18

TUESDAY

Toward dawn the walls of Reardon’s apartment seemed to be closing in on him. He had smoked three packs of cigarettes since eight o’clock, and the room floated before him in a haze of smoke. He crushed out the last cigarette of the third pack and walked down to the street.

Outside the early-morning delivery trucks lined the streets and avenues. The veins of the city were receiving their daily injections of food and drink and produce. The delivery men hustled from their trucks to the stores and back to the trucks again. It seemed to Reardon that they purposely made as much noise as possible, banging their carts on the curb or letting their packages drop from shoulder height to the sidewalk.

At 86th Street he took the Lexington Avenue express uptown toward the Bronx, something he often did when he felt the need for escape. Soon the train came out of the subway tunnel’s grimy darkness, and he was in open air again. From the tracks he could see the streets below him, but the sounds of the city were distant, less threatening, muffled by the whirr of the train. From the el the world seemed small and salvageable. The complexities of the city, its sprawling, unmanageable life, were reduced to a miniature version of itself. All its problems, and all of his, appeared less colossal from the vantage point of the train.

For years it had been Reardon’s final escape. It took him above everything, above the bickerings of family life, the rigors of work, the austerities of religion. It was the place where he regained himself, calmed himself, somehow took on the armor of endurance.

Between the Burnside Avenue and 183rd Street stations the train suddenly stopped. After a few moments the conductor announced over the public address system that there was a train out of service up ahead and that there would be a short delay. Reardon took the delay as a gift, a moment simply to rest, suspended between the city and the sky.

His eyes patrolled the windows that faced him on the other side of the tracks, probably only fifty feet away. The building was old and weather-beaten, but the apartment windows were large and full. Curtains or Venetian blinds covered most of them, so Reardon’s eyes fastened onto the one window open to his view. He could see a man pacing in a circle around a small boy. The man was dressed in work clothes and was very animated, throwing his arms in the air as he circled the child. Then he hit him, hard, with his open hand, and the child fell back into a chair.

Reardon stood up, astonished, and bolted across the center aisle to the subway window.

The man was shouting, but Reardon could not hear what he was saying. The man picked up a large vase and threw it across the room. The child darted behind the chair and squatted, and Reardon could see that he was covering his head with his tiny arms. Instantly the man wrenched the child from behind the chair and lifted him into the air above his head.

Reardon frantically tried to get the subway window open, but the latches were corroded shut.

The man threw the boy into the back of the chair, toppling it so that it spilled the child onto the floor.

Reardon began hitting the window with his fists again and again. “Stop it! Stop it!” he shouted. The other passengers in the train turned to look at him, and then at the scene in the apartment. But their attention returned to him, as if he were the greater threat.

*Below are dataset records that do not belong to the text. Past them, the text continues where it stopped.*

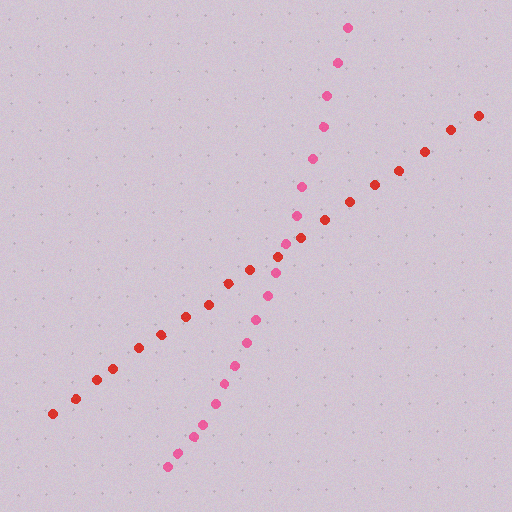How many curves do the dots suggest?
There are 2 distinct paths.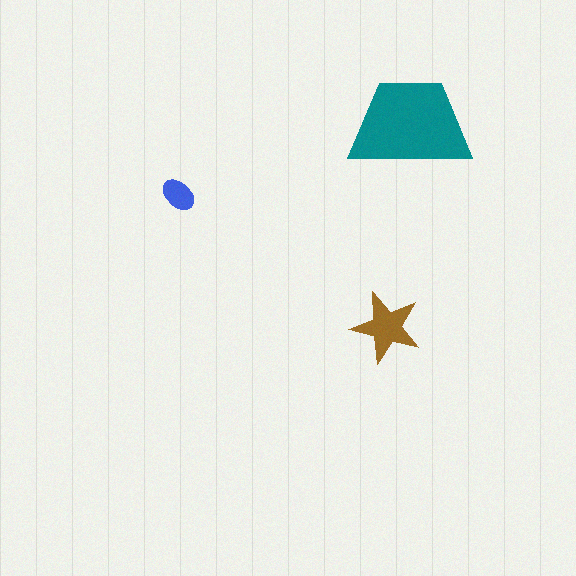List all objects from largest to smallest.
The teal trapezoid, the brown star, the blue ellipse.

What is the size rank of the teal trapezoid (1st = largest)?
1st.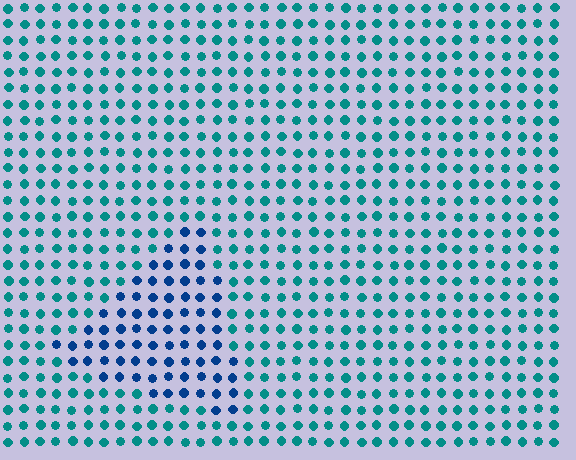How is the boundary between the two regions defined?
The boundary is defined purely by a slight shift in hue (about 38 degrees). Spacing, size, and orientation are identical on both sides.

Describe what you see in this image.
The image is filled with small teal elements in a uniform arrangement. A triangle-shaped region is visible where the elements are tinted to a slightly different hue, forming a subtle color boundary.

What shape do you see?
I see a triangle.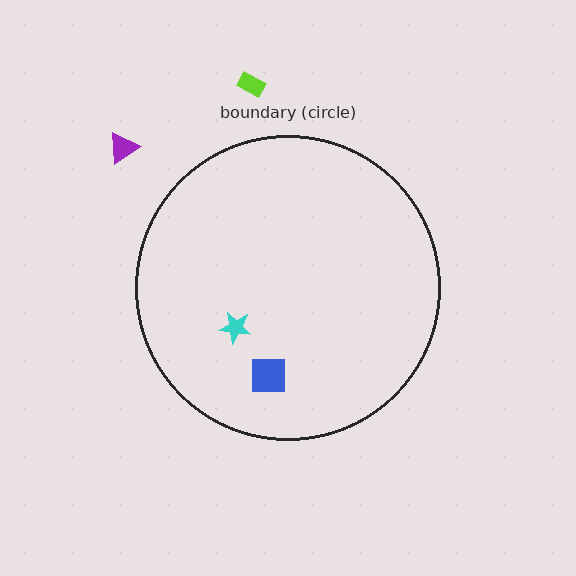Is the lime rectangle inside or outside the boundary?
Outside.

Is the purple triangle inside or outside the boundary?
Outside.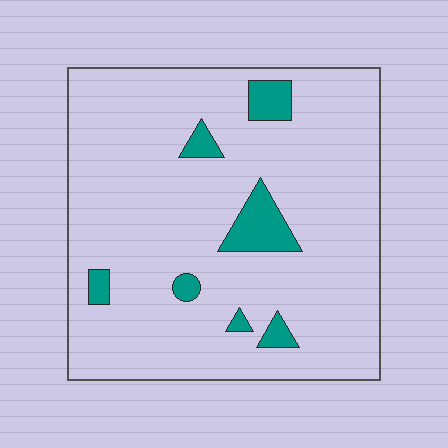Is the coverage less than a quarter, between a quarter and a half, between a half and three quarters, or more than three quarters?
Less than a quarter.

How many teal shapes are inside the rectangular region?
7.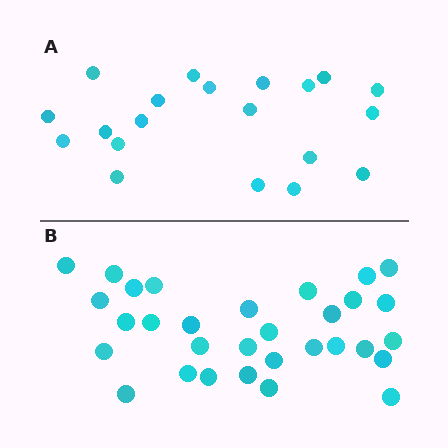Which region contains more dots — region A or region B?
Region B (the bottom region) has more dots.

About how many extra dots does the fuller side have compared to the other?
Region B has roughly 12 or so more dots than region A.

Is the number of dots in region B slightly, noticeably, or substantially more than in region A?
Region B has substantially more. The ratio is roughly 1.6 to 1.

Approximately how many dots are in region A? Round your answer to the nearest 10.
About 20 dots.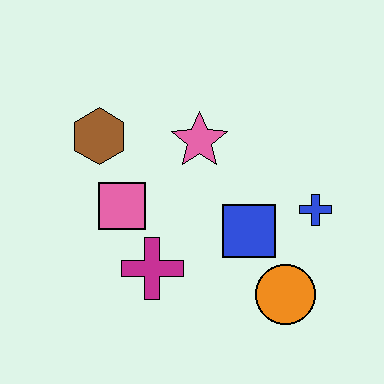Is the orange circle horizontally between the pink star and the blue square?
No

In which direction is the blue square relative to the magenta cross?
The blue square is to the right of the magenta cross.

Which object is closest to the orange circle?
The blue square is closest to the orange circle.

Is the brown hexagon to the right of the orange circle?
No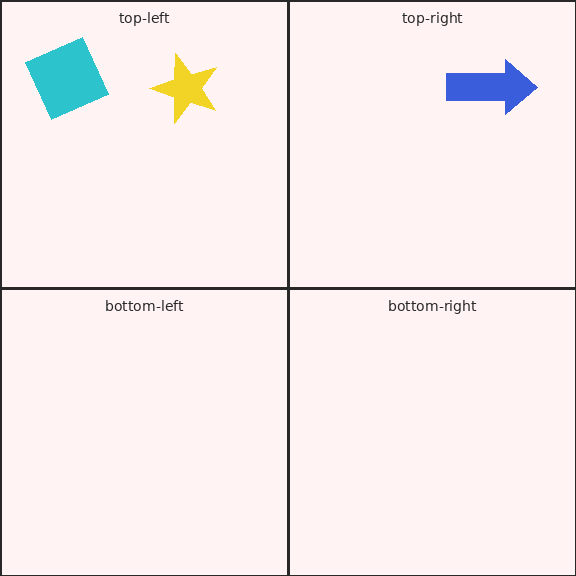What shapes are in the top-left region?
The yellow star, the cyan square.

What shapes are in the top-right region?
The blue arrow.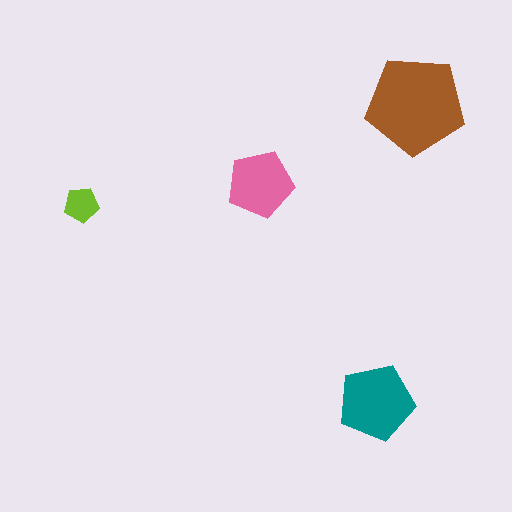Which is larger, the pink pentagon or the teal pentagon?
The teal one.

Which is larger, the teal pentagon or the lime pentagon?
The teal one.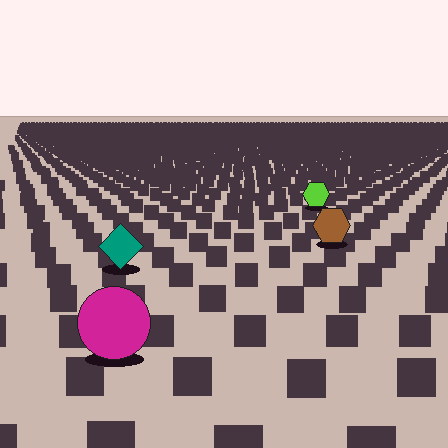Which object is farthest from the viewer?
The lime hexagon is farthest from the viewer. It appears smaller and the ground texture around it is denser.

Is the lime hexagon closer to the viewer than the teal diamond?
No. The teal diamond is closer — you can tell from the texture gradient: the ground texture is coarser near it.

The man picked the boy up again and slapped him across the room. Then he caught him by the collar and threw him across the legs of the toppled chair. The boy jumped to his feet and ran to a corner of the room, out of Reardon’s sight. The man began to walk slowly toward the corner.

Reardon’s knuckles were stiff and reddened; he stopped hitting the glass and stood trembling by the window.

The train jerked forward. Reardon’s eyes burned into the apartment window, but he could see nothing except the legs of the overturned chair, the jagged glass dotting the floor and the blank wall that stood behind it all, featureless and resolute, like a pitiless, refusing hand.

When the train reached 183rd Street, Reardon got off and called the local precinct to report what he had seen. He did not expect much action to be taken. He could not be that specific as to the location of the building, and he was unable to give a close, detailed description of either the man or the child.

“Thank you, Detective Reardon,” the desk sergeant at the precinct house said. “We’ll look into it.”

“I hope so,” Reardon replied, but he knew that the incident would not get a high priority. He had not even been asked to accompany a patrol car to find the building where he had seen the child beaten.

He took the same track back to Manhattan, but it passed the window so fast that he could not see anything in the room. The light was still on; that was all that he could tell.

He got off the train at 86th Street and walked to his apartment. The city was coming to life. Some people, Reardon knew, would not be around to see it. Some would be stuffed in car trunks. Others would be hanging in closets. Still others would be floating in bathtubs filled with blood and torn flesh. Mathesson had once referred to such a scene as “Manhattan clam chowder.”

Reardon wondered about the boy he had seen through the window. He thought of the tiny arms folded around the head. Perhaps, Reardon thought, that was the only appropriate posture for this world. In Catholicism, Reardon knew, there were two unforgivable sins: one of them was despair. Standing on the sidewalk amid the early-morning jostling of pedestrians, his shoulders hunched and combative, his face locked in an animal grimace, Reardon suspected that he might be edging toward the unforgivable.